CoLoop Responsible Disclosure Policy
Effective Date: 1st March 2025
Last Update: 19th May 2025
At CoLoop, we value the contributions of the security research community to help maintain the security and integrity of our systems, applications, and data. This policy outlines how security researchers can responsibly disclose vulnerabilities to us and what they can expect in return.
Scope
This policy and its terms apply to:
Any vulnerabilities in systems, applications, or services directly operated by CoLoop.
Subdomains, APIs, or infrastructure managed by CoLoop.
These do not cover vulnerabilities in third-party systems, services, or software used by CoLoop but not under our direct control. Researchers should report such findings to the respective vendors and we will help facilitate this where possible. Where such service is operated by CoLoop, CoLoop will retain the right to request any research activity to stop.
Any non-passive research actions actively and directly performed on CoLoop systems are explicitly out of scope and forbidden unless prior consent was explicitly provided in written form and the scope specified. This policy does not constitute a prior consent and cannot be claimed as such.
Exclusions
The following activities are explicitly prohibited under this policy:
Performing any invasive, non-passive action on production and live systems without prior consent.

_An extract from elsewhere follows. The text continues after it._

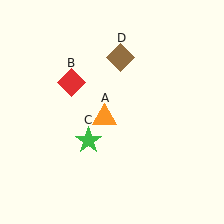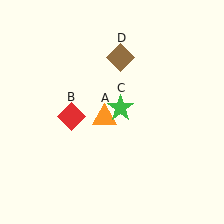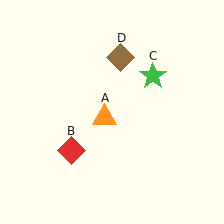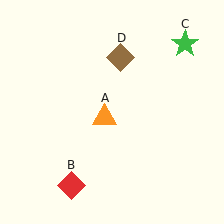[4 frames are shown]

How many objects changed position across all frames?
2 objects changed position: red diamond (object B), green star (object C).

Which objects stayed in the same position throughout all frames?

Leaving artifacts on CoLoop systems, such as posts, comments, and data without prior consent.
Using this policy to offer or sell services under the guise of ethical security research.
Exploitation of vulnerabilities for personal gain.
Repeated testing or exploitation after reporting.
Disclosure of vulnerabilities to third parties without CoLoop's prior consent.
Demanding compensation or payment after the disclosure has been deemed out of scope.
Any other activities that could be deemed harmful for the reputation of the company or the experience of its users.
Guidelines for Responsible Disclosure
To ensure your findings are handled responsibly and without legal repercussions, CoLoop asks researchers to please:
Act in Good Faith:
Avoid violating the privacy of users, accessing non-public data, or disrupting services.
Use only the minimum required testing methods to demonstrate the vulnerability.
Keep CoLoop and End-users in mind:
Do not perform actions that could impact user's perception of CoLoop's systems.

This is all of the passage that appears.